Hi Viral @viralbshah , Stefan @StefanKarpinski, and Julia community
Ok so I was just about to post this when I read Viral’s
post making essentially the same points but more elegantly
At any rate I suppose I’ll reemphasize the points …
TLDR summarizing my point up front:
If the telemetry and other customer usage data is used to find ONLY the most Historically successful projects , and there isn’t a policy in place to more evenly distribute the funding secured from Older Historically successful projects to INCUBATE Startup New Innovative community projects there will be a higher risk that Julia will lose its New Innovative cutting edge community projects and almost immediately suffer from lack of innovation and actual progress.

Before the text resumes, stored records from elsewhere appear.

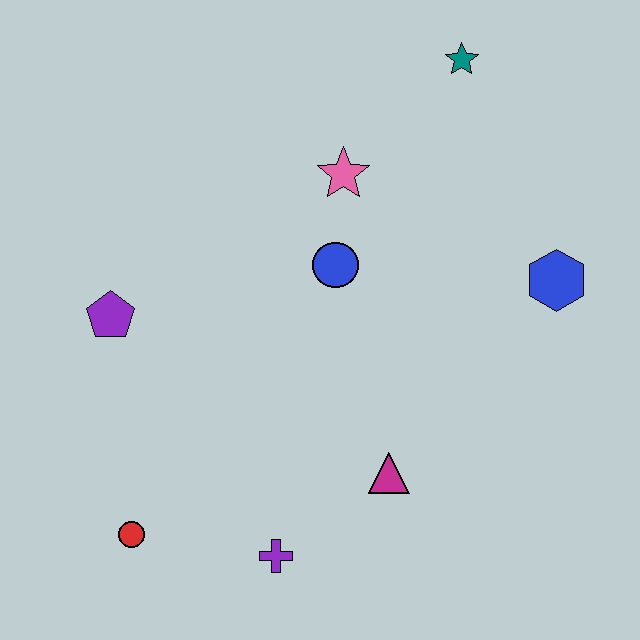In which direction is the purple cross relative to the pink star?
The purple cross is below the pink star.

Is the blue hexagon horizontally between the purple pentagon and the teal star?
No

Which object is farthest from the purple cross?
The teal star is farthest from the purple cross.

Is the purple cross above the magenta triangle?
No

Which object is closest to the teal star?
The pink star is closest to the teal star.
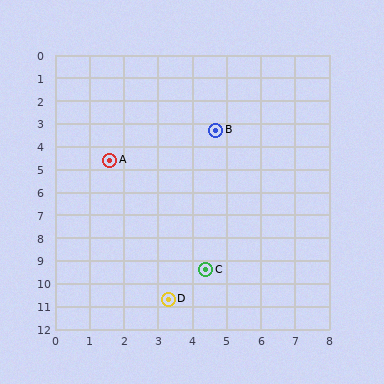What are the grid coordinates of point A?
Point A is at approximately (1.6, 4.6).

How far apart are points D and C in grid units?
Points D and C are about 1.7 grid units apart.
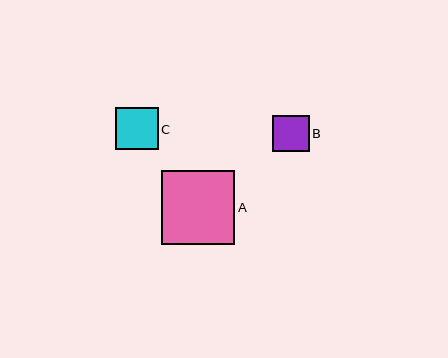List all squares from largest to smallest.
From largest to smallest: A, C, B.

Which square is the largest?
Square A is the largest with a size of approximately 73 pixels.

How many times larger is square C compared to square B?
Square C is approximately 1.2 times the size of square B.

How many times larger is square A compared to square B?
Square A is approximately 2.0 times the size of square B.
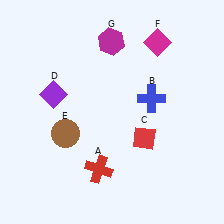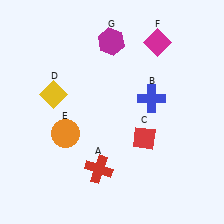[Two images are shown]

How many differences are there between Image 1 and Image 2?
There are 2 differences between the two images.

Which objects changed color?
D changed from purple to yellow. E changed from brown to orange.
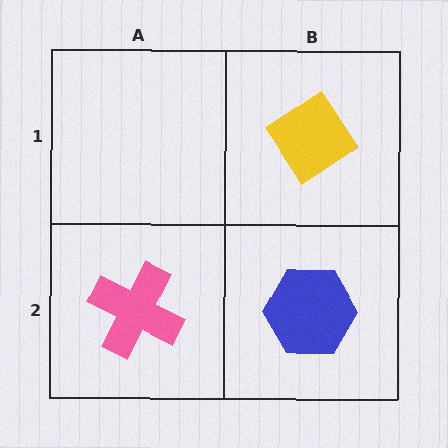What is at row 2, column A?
A pink cross.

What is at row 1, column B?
A yellow diamond.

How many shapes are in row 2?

IOW, as my economics professor wisely said with Economics “Incentives Matter”,
so we should be careful about exactly what is incentivized.
So I’m suggesting Julia be sure to fund incubation period for new innovative packages like
EmpiricalCDF.jl as they are just getting started. Below are some reasons why.
I’m not as much concerned with the privacy aspect
here ( Im sure it will be handled correctly ) as the fact that,
even if Pkg.jl telemetry succeeds
in counting up Package-XYZ users for funding and support
there is no clear mechanism to support ALL the
MUCH more interesting to me novel cutting edge
Packages-ABC due to their INITIAL NECESSARILY lower volume of usage.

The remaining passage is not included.